Усадив настырную гостью, я прочла письмо под ее внимательным взглядом и репликами: ну что там, а? что, а? сколько, а? Боже мой, как же мне было ее жаль. Она мчалась ко мне сломя голову, предполагая, что раз Федоренки получили наследство, что раз Гульпаки получают какую-то помощь от их богатой конфессии, то вдруг и ей счастье привалило, а вдруг! И уже где-то на краю ее планов и мечт она придумала, как распределит деньги. Если будет столько-то, она половину отдаст сыну. Или не отдаст, невестка такая поганая, все ей мало, потратит на цацки. Нет, она сама купит сыну машину. Они вместе поедут и выберут…

– Это письмо, Василиса Семеновна, – ласково, как к больной, обратилась я, – попало к вам по ошибке. Это всего лишь рекламный буклет о новинках в бизнесе по производству сухих кормов и консервов для собак, кошек, кроликов, морских свинок, попугаев и для крыс.

– И крыс?! Крыс?! – Василиса Семеновна уперлась в меня недоверчивым взглядом. – Как это – для крыс?!

– Ну, есть домашние крысы. Довольно симпатичные. Беленькие бывают. Рыженькие. У них такие ручки человеческие, – зачем-то стала бормотать я.

Недооценила я бойцовский характер Василисы Семеновны. Она, ничего не говоря, поднялась, вырвала из моих рук конверт и письмо и, глядя на меня, как в кино смотрят на предателей или фашистов, взяла высокий старт и унеслась. Недалеко, правда. В соседний квартал. К моей маме. Сверить показания. А вдруг я соврала и какими-то известными мне одной путями хочу отнять ее законное наследство.

Мама прочитала Василисе Семенне то же самое. Ага, сговор, успели созвониться, подумала Василиса Семеновна и после недолгих поисков или расспросов помчалась к учительнице английского языка Ирине Петровне. К слову, ученице моей мамы. Ирина Петровна тоже старательно перевела и тоже прочла Василисе Семенне про новости в области кормления и разведения декоративных крыс и других домашних любимцев.
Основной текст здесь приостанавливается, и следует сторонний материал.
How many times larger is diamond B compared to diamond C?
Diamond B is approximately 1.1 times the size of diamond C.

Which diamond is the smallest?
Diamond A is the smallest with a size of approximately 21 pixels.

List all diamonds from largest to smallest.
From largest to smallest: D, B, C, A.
По сей день Василиса Семенна рассказывает знакомым, что мы – мама, я, Ирина Петровна и еще несколько учителей английского, к которым она забегала после посещения Ирины Петровны, – шайка, обирающая честных граждан, получивших наследство. К слову, я только потом поняла, что означали слова, которые Василиса Семеновна, нацепив на нос очки, читала мне по телефону. Те самые «бузинес неус» – это были «Business news». И если бы я распознала их на слух, бедная Василиса Семеновна не была бы так разочарована.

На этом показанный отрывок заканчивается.